My competition was really good. It was obvious they had practiced in a normal American accent and hadn't goofed off with their friends. I was sure I knew who got 1st and 2nd when it was time to go into the large auditorium for the awards presentation. When they got to my category, my stomach clenched. Mrs. J looked over at me with her big smile. I shook my head to convey to her to not get her hopes up. There was NO WAY I won anything. They called out 3rd place. Then 2nd place. It was a girl that I knew for sure had won. She was amazing and her performance had been excellent! I frowned and whispered this to my classmate next to me, and that's when I heard my name announced.

Yes, I got the first place trophy. I still have it to this day. It is displayed in my closet but I see it every day. I ended up getting a college degree in communications. I have given countless speeches and presentations professionally. There is no doubt that Mrs. J changed my life profoundly.

Mrs. J's funeral was like a reunion. I graduated with only 67 people so I even knew the people in classes on either side of mine.

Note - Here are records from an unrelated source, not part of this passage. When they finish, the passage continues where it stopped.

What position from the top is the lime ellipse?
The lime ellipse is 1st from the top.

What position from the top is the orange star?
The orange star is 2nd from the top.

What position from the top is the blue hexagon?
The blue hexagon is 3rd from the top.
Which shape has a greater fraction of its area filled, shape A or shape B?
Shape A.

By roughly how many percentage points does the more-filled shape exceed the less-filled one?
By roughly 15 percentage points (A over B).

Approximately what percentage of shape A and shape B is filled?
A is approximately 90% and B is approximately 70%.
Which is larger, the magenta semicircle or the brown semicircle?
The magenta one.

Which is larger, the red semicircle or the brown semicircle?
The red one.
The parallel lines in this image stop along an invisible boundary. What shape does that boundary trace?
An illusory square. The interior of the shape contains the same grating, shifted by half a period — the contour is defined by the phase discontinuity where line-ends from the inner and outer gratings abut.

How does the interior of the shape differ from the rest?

What occurred to me during the several presentations made by classmates was that I wasn't the only one who felt picked out and special by Mrs. J. She made everyone feel that way. The stories told were touching and funny. It was a wonderful tribute to an incredible lady.

I always thought I would be an English teacher. The only reason I changed majors was due to the pitiful amount they pay teachers. I am rethinking that now. I would like to know that I helped people and touched people's lives. Not sure what avenue I will take or when.

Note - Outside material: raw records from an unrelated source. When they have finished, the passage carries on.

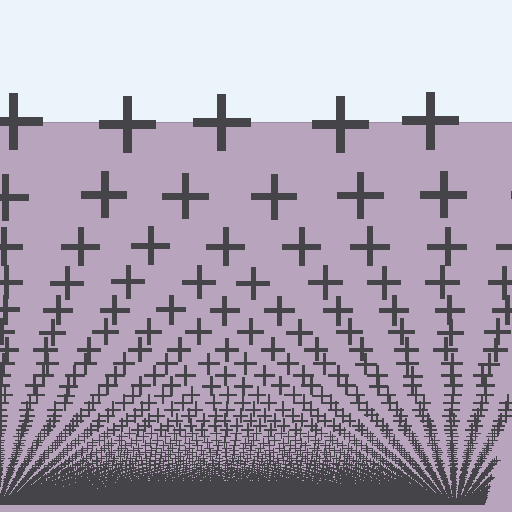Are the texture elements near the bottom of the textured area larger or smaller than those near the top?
Smaller. The gradient is inverted — elements near the bottom are smaller and denser.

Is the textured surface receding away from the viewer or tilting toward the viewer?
The surface appears to tilt toward the viewer. Texture elements get larger and sparser toward the top.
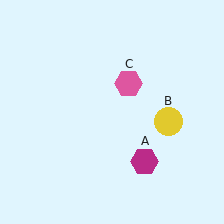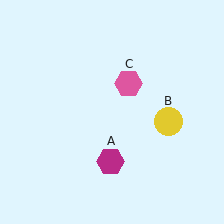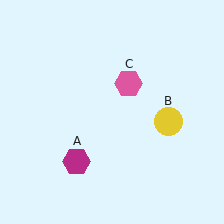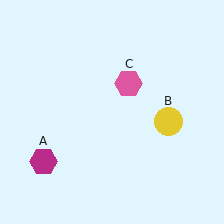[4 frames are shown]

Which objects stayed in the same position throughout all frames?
Yellow circle (object B) and pink hexagon (object C) remained stationary.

This poem by Robert Frost was in the funeral pamphlet:

Nature's first green is gold,
Her hardest hue to hold.
Her early leaf's a flower;
But only so an hour.
Then leaf subsides to leaf.
So Eden sank to grief,
so dawn goes down to day.
Nothing gold can stay.

Someday at my funeral service, I hope people remember me as someone who at least attempted to live her life achieving gold status.


  • It is my sincere hope that everyone gets a teacher who touches their life. Mine was Miss Burris in 3rd grade. No matter how old I get, I will always see her through the eyes of my eight year old self. She was magical.

    By Blogger Tink, at 2/16/2009 2:21 PM  

  • What wonderful memories! Teachers really are unsung heroes.

    By Blogger southernsunflowers, at 2/16/2009 2:38 PM  

  • What a beautiful story. That's really wonderful that so many of you were able to make it to her funeral. It just illustrates how much lifelong impact a good teacher can have on the life of a child. This is why good teachers are worth their weight in gold. And should be paid accordingly by our society!!

    By Blogger teahouse, at 2/17/2009 8:18 AM  

  • Honestly, this post has left me feeling weepy. My mum was a teacher, and several of her students contacted me either at her funeral or after she'd died to relay stories like this to me. It touched me in ways I can't express.

    Thank you for sharing Mrs. J with us.

    By Blogger mamatulip, at 2/17/2009 6:37 PM  

  • A lovely, lovely tribute, Deb. I became an English teacher BECAUSE of the wonderful English teachers I had in life. I'm still in touch with a couple of them. Mrs. J would be honored by your words.

    By Anonymous apathy lounge, at 2/18/2009 8:21 AM  

  • Hello Debbie...I'm so sad to hear of Mrs. J. She really was larger than life and an excellent teacher. Gosh I remember the speech contests! Do you remember my duo with one of the Todd's? We did "My Fair Lady" and I was Eliza Doolittle. She worked and worked with me on my 'cotny' accent. We too were suprised to hear our name called for an award. Then, do you remember going to Fort Worth for the 'big' contest!! Mrs. J shaparoned that trip....YIKES!! A bunch of High School kids in a hotel away from home. She was a brave woman!! I have very fond memories of her & am so glad you were able to be there to pay your respects. Teachers are people who enter their line of work well aware of the pittiful pay but know there payment will come in a much more valuable form....they touch the future. Rest in Peace Mrs. J. As a fellow teacher, I am humbled by her effect on so many.

    By Anonymous Carol, at 2/19/2009 6:54 PM  

  • Like Mama T my mother was a teacher and after her death several of her students told me what she meant to them. Pass this lovely story along to Mrs. Js family if you can. It will touch them.